Department of Oncology and Metabolism, Academic Unit of Molecular Oncology, University of Sheffield, Beech Hill Rd., Sheffield S10 2RX, UK.
York Structural Biology Laboratory, Department of Chemistry, University of York, York YO10 5DD, UK.
Nucleic Acids Res. 2019 Apr 8;47(6):3208-3222. doi: 10.1093/nar/gkz028.
Pif1 is a multifunctional helicase and DNA processing enzyme that has roles in genome stability. The enzyme is conserved in eukaryotes and also found in some prokaryotes. The functions of human PIF1 (hPIF1) are also critical for survival of certain tumour cell lines during replication stress, making it an important target for cancer therapy. Crystal structures of hPIF1 presented here explore structural events along the chemical reaction coordinate of ATP hydrolysis at an unprecedented level of detail. The structures for the apo as well as the ground and transition states reveal conformational adjustments in defined protein segments that can trigger larger domain movements required for helicase action. Comparisons with the structures of yeast and bacterial Pif1 reveal a conserved ssDNA binding channel in hPIF1 that we show is critical for single-stranded DNA binding during unwinding, but not the binding of G quadruplex DNA. Mutational analysis suggests that while the ssDNA-binding channel is important for helicase activity, it is not used in DNA annealing. Structural differences, in particular in the DNA strand separation wedge region, highlight significant evolutionary divergence of the human PIF1 protein from bacterial and yeast orthologues.
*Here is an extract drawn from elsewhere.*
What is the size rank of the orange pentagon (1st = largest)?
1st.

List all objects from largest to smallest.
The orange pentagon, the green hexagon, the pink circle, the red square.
Pif1 是一种多功能解旋酶和 DNA 加工酶,在基因组稳定性中发挥作用。该酶在真核生物中保守,也存在于一些原核生物中。人类 PIF1(hPIF1)的功能对于复制应激期间某些肿瘤细胞系的存活也至关重要,使其成为癌症治疗的重要靶点。本文呈现的 hPIF1 晶体结构以空前的详细程度探索了沿着 ATP 水解化学反应坐标的结构事件。apo 状态以及基态和过渡态的结构揭示了在定义的蛋白质片段中发生的构象调整,这些调整可以引发解旋酶作用所需的更大的结构域运动。与酵母和细菌 Pif1 的结构比较揭示了 hPIF1 中保守的单链 DNA 结合通道,我们表明该通道对于解旋过程中单链 DNA 的结合至关重要,但对于 G 四链体 DNA 的结合则不重要。突变分析表明,虽然 ssDNA 结合通道对于解旋酶活性很重要,但它不用于 DNA 退火。结构差异,特别是在 DNA 链分离楔形区域,突出了人类 PIF1 蛋白与细菌和酵母同源物的显著进化分歧。